Abstract
Background: Malnutrition caused by sub-optimal food consumption is an alarming and ongoing issue in hospitals worldwide. The consequences are significant including; increased complications, length of stay, mortality and costs. Hospital food has shown to be important in the prevention and treatment of malnutrition. Food also has the potential to improve patients’ wellbeing through enhancing interpersonal communication, autonomy, choice, familiarity and comfort. Given the importance of hospital food to both the patient and hospital management, understanding patients’ expectations of and experiences with hospital foodservice is vital in meeting patient needs and encouraging food consumption. In New Zealand (NZ) there is no validated tool to measure patient expectations of or experience with public hospital foodservices. In 2016, the Patient Foodservice Expectations and Satisfaction Study developed and validated a tool for NZ private hospital patients.
Aim: To explore factors influencing booked patients’ expectations of public hospital foodservices and to refine and adapt the 2016 Patient Foodservice Expectations and Satisfaction Questionnaire for a public hospital population.
Methods: The three-phase, mixed method study was undertaken at a 230-bed hospital in a main centre to measure elective orthopaedic surgical patients’ expectations of and experience with the foodservice. The expectation and experience questionnaires used were adapted from the 2016 study tool. The questionnaire comprised of twenty-one questions measuring four foodservice constructs; food quality, meal service quality, staff and service quality, and hunger and satiety. Participants (n=38) completed an expectations questionnaire prior to hospital admission (phase one) and an experience questionnaire (n=26), on the day of discharge (phase three). Semi-structured telephone interviews (phase two) were conducted with a subset of participants (n=19) after they completed the expectations questionnaire, before admission, to explore factors influencing their expectation levels.
Results: Mean expectations scores for each question were high, and mean experience scores were either similarly high or higher. Overall scores for staff and service quality, and hunger and satiety constructs were significantly higher (p<0.05) on the experience questionnaire than on the expectations questionnaire. Food quality and meal service quality measures in the expectations questionnaire had Cronbach’s alpha of >0.7, indicating strong internal reliability. In the experience questionnaire, food quality was the only measure to produce a Cronbach’s alpha of >0.7. Cronbach’s alpha for the hunger and satiety measures in both questionnaires indicated weaker reliability (<0.7). Thematic analysis of semi-structured interviews conducted with half of the study participants indicated six main factors influenced their expectations of the foodservice; public health system institution, previous hospital experience, healthcare facility, meal quality, intangible aspects of food and other influencers.
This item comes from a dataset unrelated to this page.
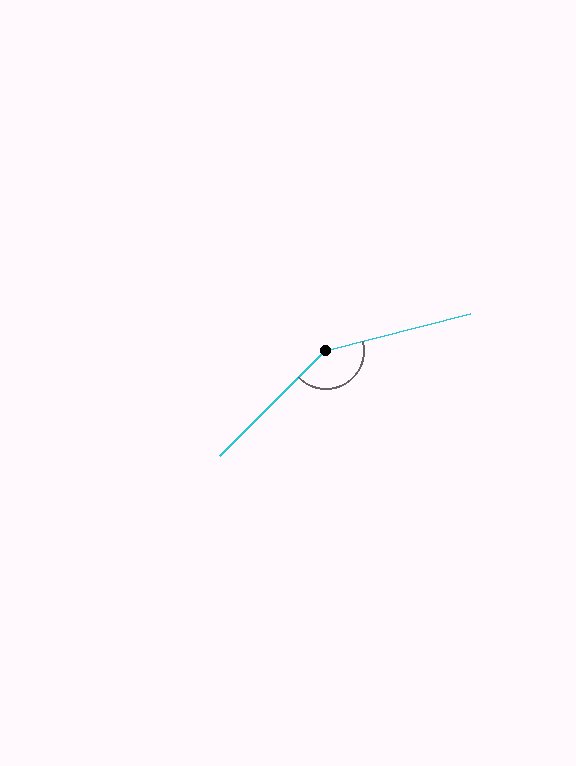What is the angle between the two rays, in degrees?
Approximately 150 degrees.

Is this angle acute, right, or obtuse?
It is obtuse.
Conclusion: To our knowledge this is the first study to explore patients’ expectations of public hospital foodservices in NZ. Findings show that patients’ high expectations are fulfilled in their overall experience with the foodservice. This illustrates the importance of measuring and understanding patient expectations, particularly given the importance of hospital food to the patient and to hospital management. Qualitative data highlights important tangible and intangible factors influencing interviewees expectations. This study has contributed to developing a valid tool to measure patient expectations of and experiences with NZ hospital foodservices.